The current internal IO receptacle pluggable styles, like the SFP-DD, QSFP-DD, OSFP, and OSFP-XD specifications, are increasingly being used to support higher-end links. System interfaces often use 8, 16, and 32-lane internal cable links instead of the four lanes. The QSFP112 is one example. Now, this includes an internal fanout-type cable assembly.
These connectors are fastened to the inside of IO faceplates with customized and standardized metal cages. The higher performance generation of these receptacle pluggable styles varies per manufacturer. Feature variations include a heatsink implementation with a proprietary paddleboard or pre-attached copper-wire termination designs and methods. The signal contact design, connector housing, thermal circuit design, thermal rating range, latency, BER, IL, and other performance parameters also vary.
The newest, high-performance twin-axial copper cable designs differ, and only a few suppliers can achieve high-volume production. This limitation makes it difficult to attain internal cable assembly product interoperability with data-speed rates of 100+ and 200+ per-lane signaling.
Chip-side connectors/cables attached near or on the switch are primarily proprietary. It’s a large manufacturing undertaking and CAPEX and OPEX investment to develop 100+G cables and connectors and cables for low-profile and high-heat applications. This is because these products have different lengths, widths, heights, and depths, and varying contact pitch grids and other parameters.
Here’s an example of the DualLine ASIC cable assembly.
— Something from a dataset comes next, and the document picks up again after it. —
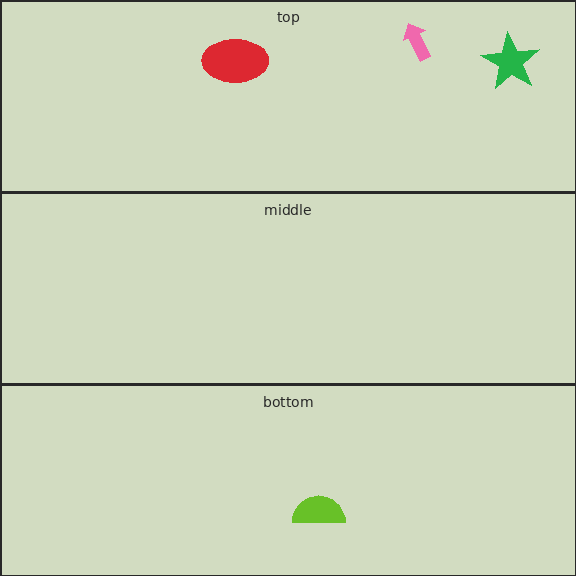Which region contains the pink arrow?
The top region.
CCIX was an accelerator and open-standard interface consortium driven by Huawei. It officially closed in 2020 and converted into a semi-proprietary interface used by a few OEMs and hyperscalers. The rumor is it plans to use SFF TA 1020 and pluggable-type cabling and connectors for internal links.
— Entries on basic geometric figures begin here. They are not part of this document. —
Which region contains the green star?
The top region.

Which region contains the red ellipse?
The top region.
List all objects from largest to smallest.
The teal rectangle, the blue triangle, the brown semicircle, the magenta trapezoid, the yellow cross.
It’s likely some members might start using CXL internal cabling, especially given the turnovers.
For example, GenZ, a previous accelerator and open-standard interface consortium, which was driven by HPE and DELL, also shut down. But it’s now merged with CXL. GenZ has contributed key specifications to the CXL consortium. These include the SFF TA 1002 and SFF TA 1020 internal-copper connector and cable assembly family’s specifications.
OpenCAPI, also a previous accelerator and open standard driven by IBM, has recently closed and is merging with CXL.
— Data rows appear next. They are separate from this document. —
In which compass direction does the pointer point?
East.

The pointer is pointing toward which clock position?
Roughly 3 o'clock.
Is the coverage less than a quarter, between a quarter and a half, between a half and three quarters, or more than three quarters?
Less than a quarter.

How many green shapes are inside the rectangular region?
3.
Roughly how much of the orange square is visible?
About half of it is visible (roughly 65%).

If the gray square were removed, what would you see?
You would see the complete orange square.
CXL 4.0 is a widely used open-standard accelerator interface with specifications by Intel that’s clearly winning a large majority of industry interest for design.
This is a major inflection point where older products lose the market share, and newer cable and connector products TAM gain rapid interest. Future CXL implementations should achieve market share and ROI goals for most open connector/cabling standards and semi-custom product sales.
A few older products that might decrease in popularity for future use include U.2 SFF-8537, MCIO, SlimLine, SlimSAS, LowProfile-SlimSAS, MiniSAS, and MiniSAS-HD cabling.
Despite these changes, a large installed base will still support older cable types for a while.
SATA’s internal cabling shipments seem to be supporting the current installed base.
Aside from the new internal copper connector and cabling solutions, competing internal optical cabling solutions like OBOs and some CPOs are also being developed by major developers and users. Many market leaders are investing in copper and optical technologies. They’re comparing which roadmap and VoC feedback will support and have the best product traction.
Suppliers are also wise to invest in both copper and optical solutions. Many market players are supporting and planning for internal optical cables and front-plate assemblies. Others are working on the optical external and internal interconnections. It’s best to be prepared.
Would a potential new OCP Server spec include internal pluggable receptacle connectors? Does the market need to select another connector family or modify existing ones? What are your thoughts?
Keep an eye on the new OCP and CXL connector developments and what connectors are specified on IEEE-802.3df and InfiniBand XDR specs.